O Invocador Sagrado - Capítulo 16
Estar num quarto irreconhecível era o cenário perfeito para um pesadelo. Roan, ao abrir os olhos, imediatamente se levantou da cama e arremessou as cobertas para longe. Varreu o recinto com os olhos, as mobílias e objetos chiques que quase o cegaram de tanto brilho.
Ele viu uma garota sentada no chão, com um pincel em uma das mãos e uma larga folha de papel no chão. Em outra mão, segurava um livro pequeno, de capa marrom e páginas curtas; ela desenhava um símbolo na folha, guiada pelas páginas.
A feição de Roan mudou, os olhos se arregalaram e o corpo tremeu por um mísero segundo. O passo rápido e pesado reforçava seu desespero, só faltava a lua para terminá-lo. No último momento, conseguiu agarrar o pulso dela, impedindo que continuasse.

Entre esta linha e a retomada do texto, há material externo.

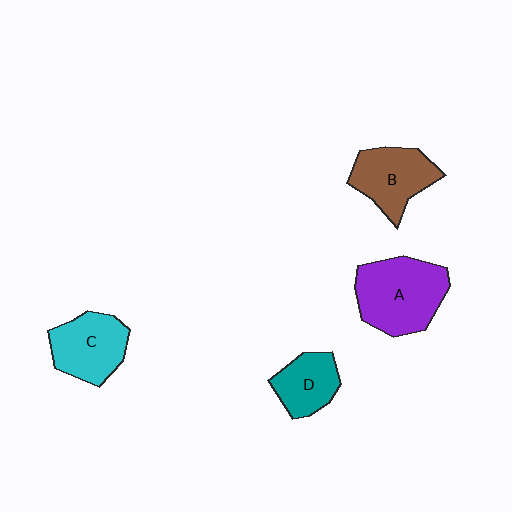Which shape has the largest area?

— Pare agora mesmo! — gritou, também tirando o diário das mãos dela.
Por conta do susto, a menina soltou o pincel, o piso de madeira foi manchado com pontos pretos. Por outro lado, o homem só se permitiu relaxar ao rasgar a folha em pedaços e ter certeza de que nenhuma outra cópia de Sonnemond estivesse intacta.
Revirou as gavetas, procurou debaixo dos móveis e em qualquer outro lugar que levantasse suspeita. Terminada sua investigação, seus ombros se contraíram, suspirou de alívio e pôs as mãos no peito.
A garota o encarava, numa mistura de espanto e fascínio. Tinha lido as páginas do diário, logo um interesse gigante sobre o significado do símbolo e como ele funcionava era um tipo de conhecimento que desejava. Levantou-se, apontando um dos dedos para o sujeito à sua frente.
— Seu nome é Roan, correto?
O homem, receoso quanto às atitudes da garota, respondeu: — Sim…
— Pois esclareça minhas dúvidas, por favor! — Ela cerrou os punhos e estufou o peito. — Eu, Celline Shemov, necessito saber de tudo a respeito dos seus rituais! Chega a ser de outro mundo o quão bem estruturado eles são, e o quão bem descritos também foram!
— Como é? Você é louca, menina? — Uma das sobrancelhas se ergueu, junto disso a expressão de Roan passou para pura confusão. — Eu não posso te ensinar isso, na verdade, não era nem para você ter tocado nesse diário. É confidencial.
— Oh…
Celline abaixou a cabeça, extremamente decepcionada. Imaginava que sua imagem nobre, influência e poder seriam suficientes para atrair a atenção daquele homem; pelo visto, precisava de alguma forma de convencê-lo.
— Então, eu irei lançá-lo na cadeia e vou expor seu segredo a todos!
— Não, tudo menos isso! — A mísera ideia de ter o segredo exposto o fez perder o equilíbrio. — Eu faço qualquer outra coisa, qualquer!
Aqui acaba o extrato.